Paxlovid tied to 44% drop in risk of COVID hospitalization, death in older adults

Older woman with telehealth consultation

Dmitry Belyaev / iStock

The antiviral drug Paxlovid drove down the risk of COVID-19 hospitalization or death by 44% in a highly vaccinated group of US adults aged 50 and older, suggests a large study published today in the Annals of Internal Medicine.

A team led by Brigham and Women's Hospital researchers studied the risk of hospitalization by 14 days and death by 28 days among 44,551 nonhospitalized COVID-19 patients aged 50 and older prescribed Paxlovid (nirmatrelvir-ritonavir) amid Omicron variant predominance from Jan 1 to Jul 17, 2022.

A total of 28.1% of patients were prescribed Paxlovid, and 71.9% were not. Of all participants, 90.3% had received at least three COVID-19 vaccine doses.

Hispanic, Black patients less likely to receive Paxlovid

Patients taking Paxlovid were more likely to be older and vaccinated and to have more underlying illnesses than those not taking the drug. Hispanic (adjusted odds ratio [aOR], 0.77) and Black (aOR, 0.53) patients were less likely than their White peers (by 23% and 47%, respectively) to be prescribed Paxlovid.

However, participants living in neighborhoods in the highest quartile of disadvantage were given Paxlovid prescriptions at similar rates as those living in more advantaged areas.

Composite hospitalization or death occurred in 0.55% of the Paxlovid group and 0.97% of the non-Paxlovid group (adjusted risk ratio [aRR], 0.56). Paxlovid recipients were at a 40% lower risk for hospitalization (aRR, 0.60) and a 71% lower risk of death (aRR, 0.29). No hospitalizations were attributable to viral rebound, or the return of infection and symptoms after an apparent recovery among Paxlovid recipients.

 

Paxlovid recipients were at a 40% lower risk for hospitalization and a 71% lower risk of death.

The risk reductions were comparable across age-groups, comorbidity scores, and body mass index (BMI) groups, but Paxlovid was tied to increased protection among the partially vaccinated (81% risk reduction) and those who received their most recent vaccine dose more than 20 weeks earlier.

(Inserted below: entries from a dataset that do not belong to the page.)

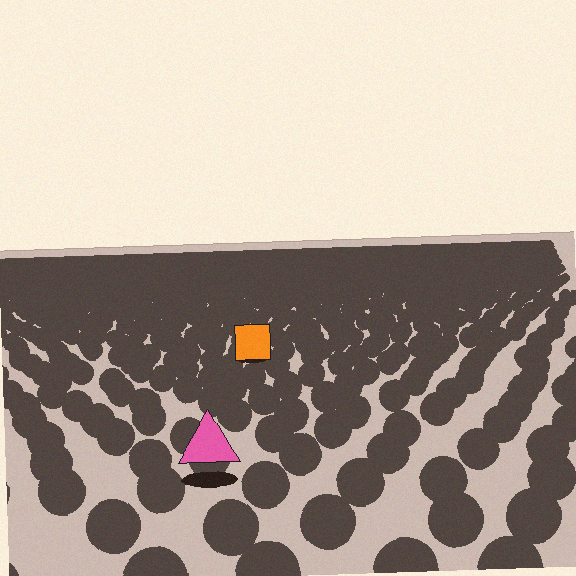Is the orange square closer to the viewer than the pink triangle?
No. The pink triangle is closer — you can tell from the texture gradient: the ground texture is coarser near it.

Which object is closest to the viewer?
The pink triangle is closest. The texture marks near it are larger and more spread out.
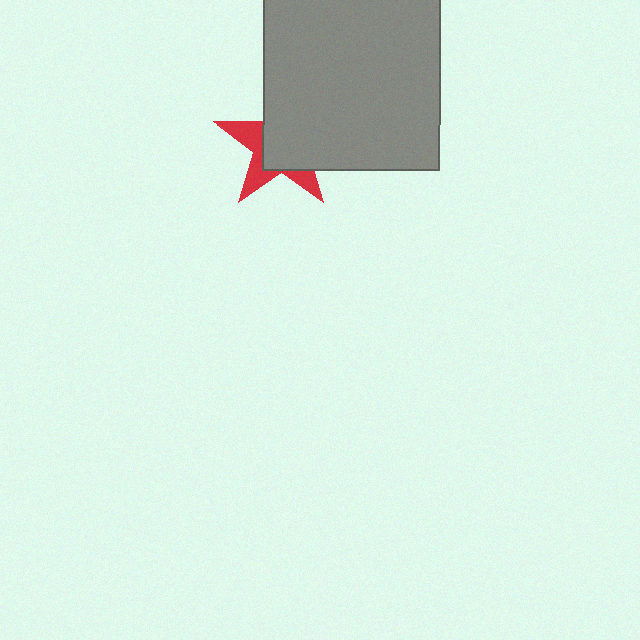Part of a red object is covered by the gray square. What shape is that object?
It is a star.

Outreach, testing, and communication

"The observed rate of hospitalization or death was low (1 percent) among outpatients diagnosed with COVID-19, but we found that Paxlovid was still associated with a proportional reduction of risk for hospitalization of about 50 percent across patient groups with different baseline risk levels," corresponding author Scott Dryden-Peterson, MD, said in a Brigham and Women's news release.

Senior author Ann Woolley, MD, MPH, said the study "incorporated and built on existing systems and has allowed us to feel, programmatically within the Mass General Brigham system, and clinically within Infectious Diseases, that we were doing the right thing by prescribing Paxlovid to eligible patients."

Dryden-Peterson said that the results highlight the importance of Paxlovid at a time when no monoclonal antibody therapies have been shown to be effective against Omicron: "Our findings suggest that Paxlovid can save lives, and it can have a real impact on keeping hospital beds available for the treatment of other conditions.

"The opportunity to prevent COVID-19 hospitalizations is not there unless people know that they're positive, so we have ongoing efforts to do outreach, make testing available, and communicate to the highest-risk patients that they may benefit from Paxlovid or another antiviral treatment option."